Common symbiosis signaling pathway

The Common Symbiotic Signaling Pathway (CSSP) is a Signaling cascade in plants that seen to be activated in both NOD-factor perception (for nodule forming Rhizobia), as well as found in MYC-factor perception that are released from Arbuscular mycorrhizal fungi. The pathway is distinguished from the pathogen recognition pathways, but may have some common receptors involved in both pathogen recognition as well as CSSP. A recent work ^[1] by Kevin Cope and colleagues shown that possibly other type of mycorrhizae may involve the CSSP components such as Myc-factor recognition.

The AMF colonization requires the following chain^[2] of events that can be roughly divided into following steps -

• 1: The Pre-Contact Signaling,
• 2: The CSSP
• *2: A: Perception
• *2: B: Transmission
• *2: C: Transcription
• 3: The Accommodation program

Outline

To accurately recognize the infection thread of a different species of organism, and to establish a mutually beneficial association requires robust signaling.^[3] AM fungi are also fatty acid auxotrophs;^[4][2] therefore they depend on plant for supply of fatty acid supply.^[5]

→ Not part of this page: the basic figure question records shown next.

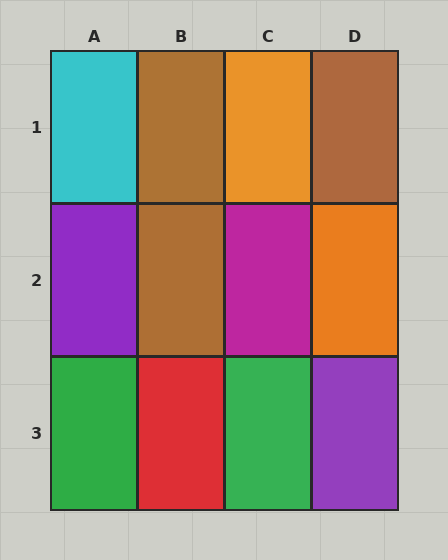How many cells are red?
1 cell is red.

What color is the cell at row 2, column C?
Magenta.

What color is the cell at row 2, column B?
Brown.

At the pre-symbiotic signaling; both symbionts release chemical factors in their surroundings so that the partners can find each other.^[6]' Plant root exudates play role in complex microbial interaction,^[7] by releasing a lot of versatile materials.^[7][8][9] among which strigolactone has been identified to facilitate both AMF colonisation and pathogen infection.^[8]

It is seen that phosphate starvation in plant induces strigolactone production as well as AMF colonisation.^[8] Plants release strigolactone, a class of caroteinoid-based plant hormone which also attracts the fungal symbionts and stimulate the fungal oxidative metabolism and also growth and branching of the fungal partner ^[2] Strigolactone promotes hyphal branching in germinating AMF spores ^[9] It plays role in intense ramification of the AMF hyphae at the vicinity of root and then colonization ^[10]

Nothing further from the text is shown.